Assignment on the other hand is simple to read, checks correctness at compile time and then intelligently moves values at runtime. There is no downside.
You can use the following solution to accomplish your goal:
struct student
{
char name[20];
char country[20];
};
void main()
{
struct student S={"Wolverine","America"};
struct student X;
X=S;
printf("%s%s",X.name,X.country);
}
You can use a struct to read write into a file.
You do not need to cast it as a `char*.
Struct size will also be preserved.
(This point is not closest to the topic but guess it:
behaving on hard memory is often similar to RAM one.)
To move (to & from) a single string field you must use strncpy
and a transient string buffer '\0' terminating.
Somewhere you must remember the length of the record string field.

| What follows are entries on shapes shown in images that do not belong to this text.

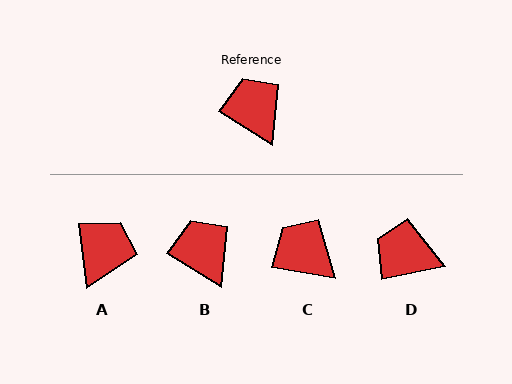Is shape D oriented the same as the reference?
No, it is off by about 43 degrees.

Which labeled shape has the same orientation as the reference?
B.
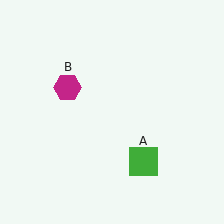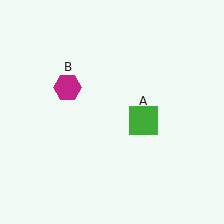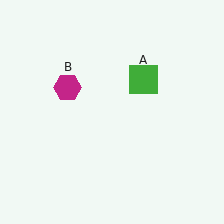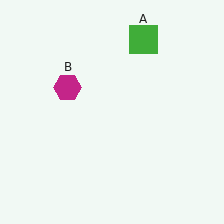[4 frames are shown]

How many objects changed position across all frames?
1 object changed position: green square (object A).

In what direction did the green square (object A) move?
The green square (object A) moved up.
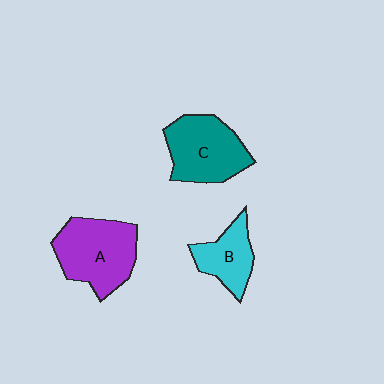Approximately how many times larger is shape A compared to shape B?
Approximately 1.6 times.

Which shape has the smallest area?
Shape B (cyan).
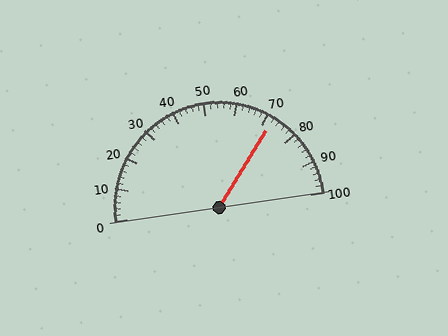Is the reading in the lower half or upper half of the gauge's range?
The reading is in the upper half of the range (0 to 100).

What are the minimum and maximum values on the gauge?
The gauge ranges from 0 to 100.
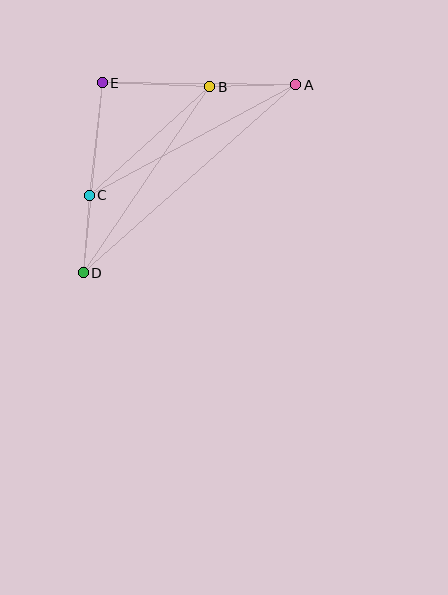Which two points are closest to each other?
Points C and D are closest to each other.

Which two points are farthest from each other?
Points A and D are farthest from each other.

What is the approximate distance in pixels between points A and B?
The distance between A and B is approximately 86 pixels.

To move other fields you can use the dot notation, ex.:
NodeB->one=intvar;
floatvar2=(NodeA->insidebisnode_subvar).myfl;
struct mynode {
int one;
int two;
char txt3[3];
struct{char txt2[6];}txt2fi;
struct insidenode{
char txt[8];
long int myl;
void * mypointer;
size_t myst;
long long myll;
} insidenode_subvar;
struct insidebisnode{
float myfl;
} insidebisnode_subvar;
} mynode_subvar;
typedef struct mynode* Node;
...(main)
Node NodeA=malloc...
Node NodeB=malloc...
You can embed each string into a structs that fit it,
to evade point-2 and behave like Cobol:
NodeB->txt2fi=NodeA->txt2fi
...but you will still need of a transient string
plus one strncpy as mentioned at point-2 for scanf, printf
otherwise an operator longer input (shorter),
would have not be truncated (by spaces padded).
(NodeB->insidenode_subvar).mypointer=(NodeA->insidenode_subvar).mypointer
will create a pointer alias.
NodeB.txt3=NodeA.txt3
causes the compiler to reject:
error: incompatible types when assigning to type ‘char[3]’ from type ‘char *’
point-4 works only because NodeB->txt2fi & NodeA->txt2fi belong to the same typedef !!
A correct and simple answer to this topic I found at
In C, why can't I assign a string to a char array after it's declared?
"Arrays (also of chars) are second-class citizens in C"!!!